= Alan Frank =

English musician (1910–1994)

Alan Clifford Frank (10 October 1910 – 23 June 1994), was a music publisher, clarinetist and composer, who headed the Oxford University Press Music Department between 1954 and 1975. He was married to the composer Phyllis Tate.

Frank grew up in the Brixton area of London. His mother Fanny played the violin and had been taught by Joseph Joachim. Gaining a scholarship to Dulwich College he studied clarinet with Frederick Thurston. In 1927, aged 17, he began working at the music department of Oxford University Press under Hubert Foss. There he met Phyllis Tate. They were married in 1935. They had two children: a son Colin, born in 1940 and a daughter Celia, in 1952.

During the war Frank served as an intelligence officer for the RAF and was posted to Ceylon.

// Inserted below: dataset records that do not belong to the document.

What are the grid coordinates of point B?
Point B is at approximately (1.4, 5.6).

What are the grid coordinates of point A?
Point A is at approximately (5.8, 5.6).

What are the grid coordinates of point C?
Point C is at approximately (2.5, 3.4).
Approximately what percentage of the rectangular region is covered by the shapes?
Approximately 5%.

After the war he returned to OUP as music editor (1947), becoming head of the Music Department in 1954 (succeeding Norman Peterkin) and remained there until his retirement in 1975. At the OUP offices (at 44 Conduit Street) Frank worked with composers including Ralph Vaughan Williams, William Walton, Alan Rawsthorne and Alun Hoddinott.

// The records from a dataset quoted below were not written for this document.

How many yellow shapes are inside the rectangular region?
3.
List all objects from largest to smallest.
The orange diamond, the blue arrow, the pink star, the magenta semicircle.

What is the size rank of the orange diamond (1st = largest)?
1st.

Frank kept up his interest in the clarinet. The Suite for Two Clarinets (1934) is his only composition to have maintained its place in the teaching repertoire. Later in life, in collaboration with his teacher Jack Thurston he wrote The Clarinet: A Comprehensive Method (1966), a book that is also still in use today by students. Frank also collaborated with Thurston's widow, the composer and clarinetist Thea King on arrangements of Schumann and Mendelssohn for clarinet and piano, used as examination material for the Associated Board of Music.

His other publications included The Playing of Chamber Music with violinist and leader of the London Symphony Orchestra George Stratton (1935, 2nd. ed. 1951), and Modern British Composers (1953). He was the editor of the volumes This Year's Work in Music (Longmans, British Council), for 1947-8, 1948-49 and 1950-51.